FFmpeg is a command-line based tool. There are however several graphical user interfaces (GUI) available :

  • SUPER from eRigthSoft
  • Avanti, a dedicated “workbench” for FFmpeg/Avisynth
  • HandBrake, an open-source, GPL-licensed, multiplatform, multithreaded video transcoder; I upgraded to version 0.9.5 in june 2011
  • WinFF, a free tool published under the GNU public license for Windows and Ubuntu

SUPER from eRigthSoft

Avanti GUI

HandBrake

FFmpeg or the libraries are also used by other video frameworks :

  • VLC from Videolan

A full list of all projects using FFmpeg is available on the official website.

A similar project as FFmpeg, using several components of this project, is MEncoder.

The following list provides some useful links about FFmpeg :

Dipity : make and share interactive timelines

A timeline is a graphical representation of a chronological sequence of events, also referred to as a chronology. It can also mean a schedule of activities, such as a timetable. The timelines can be drawn or digital-made.

 
Dipity is the easiest way to make and share interactive timelines about the people and things you care about. Created by the start-up Underlying Inc., founded by three long time Internet professionals in april 2007, the first project name T1ME was changed to Dipity (from Serendipity, the effect by which one accidentally discovers something fortunate, especially while looking for something else) in october 2007. Dipity is a fantastic time-line visualization tool which allow you to manage online media by ordering related content chronologically. By using Dipity you can create a stream that allows you to keep track of text,  pictures, videos and blog posts by adding events manually or by adding RSS feeds to automatically create events. Timelines can be embedded in your own website, the content for RSS feeds is generated in realtime.
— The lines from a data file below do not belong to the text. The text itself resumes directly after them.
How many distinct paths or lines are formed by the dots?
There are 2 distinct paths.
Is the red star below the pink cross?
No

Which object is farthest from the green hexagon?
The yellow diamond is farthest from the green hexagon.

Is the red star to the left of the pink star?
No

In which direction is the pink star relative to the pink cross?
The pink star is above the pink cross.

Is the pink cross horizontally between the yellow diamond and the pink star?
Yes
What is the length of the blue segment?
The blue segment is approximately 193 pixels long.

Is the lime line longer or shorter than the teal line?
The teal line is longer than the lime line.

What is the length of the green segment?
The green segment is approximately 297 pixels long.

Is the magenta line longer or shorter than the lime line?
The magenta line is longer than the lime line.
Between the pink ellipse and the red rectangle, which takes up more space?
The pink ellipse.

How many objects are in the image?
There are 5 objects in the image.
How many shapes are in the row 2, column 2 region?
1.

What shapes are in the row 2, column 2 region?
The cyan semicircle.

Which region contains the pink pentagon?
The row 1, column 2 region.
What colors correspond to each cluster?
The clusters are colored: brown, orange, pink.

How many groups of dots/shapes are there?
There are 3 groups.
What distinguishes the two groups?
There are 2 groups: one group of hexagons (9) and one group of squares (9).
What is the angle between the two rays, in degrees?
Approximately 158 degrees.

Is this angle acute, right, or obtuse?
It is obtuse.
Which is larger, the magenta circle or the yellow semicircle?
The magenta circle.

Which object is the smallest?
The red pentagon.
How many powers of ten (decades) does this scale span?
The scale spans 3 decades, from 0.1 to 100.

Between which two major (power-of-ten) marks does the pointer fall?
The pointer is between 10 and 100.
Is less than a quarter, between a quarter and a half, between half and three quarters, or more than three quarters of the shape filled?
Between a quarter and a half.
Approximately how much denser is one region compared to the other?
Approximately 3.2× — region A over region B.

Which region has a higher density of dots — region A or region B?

An API to develop online applications to generate events is available for developers.

An example of an embedded timeline to present the exhibitions of Leslie’s Artgallery in Bridel, Luxembourg is shown hereafter :

 

Dipity streams can be visualized in four views :

  • Timeline : the timeline shows everything that was added to the stream based on the time the item was published. There’s a zoom feature that allows you to zoom in and out of your timeline by day, month, or years. The longer the length of time, the smaller the timeline view will become.
  • List View : a very simple list of events in the stream
  • Flipbook : clicking on the blocks at the bottom of the window allow you to ‘flip’ through the stream.
  • Map View : powered by Google, the map view is a great tool for users that have items that are geo-tagged, or tagged with a location. This is best suited for events that are manually added to a stream rather than by rss feeds. An autoplay event show is integrated in the map view.

Dipity is also a social timeline application for Facebook to allows users “to tell their story” using a visual timeline. Dipity started in march 2008 as an alpha version. In may 2008 Dipity added the first mashup application, TimeTube, to create TubeLines. In june 2008 Tickr! ( = Time + Flickr) was launched as the second mashup application.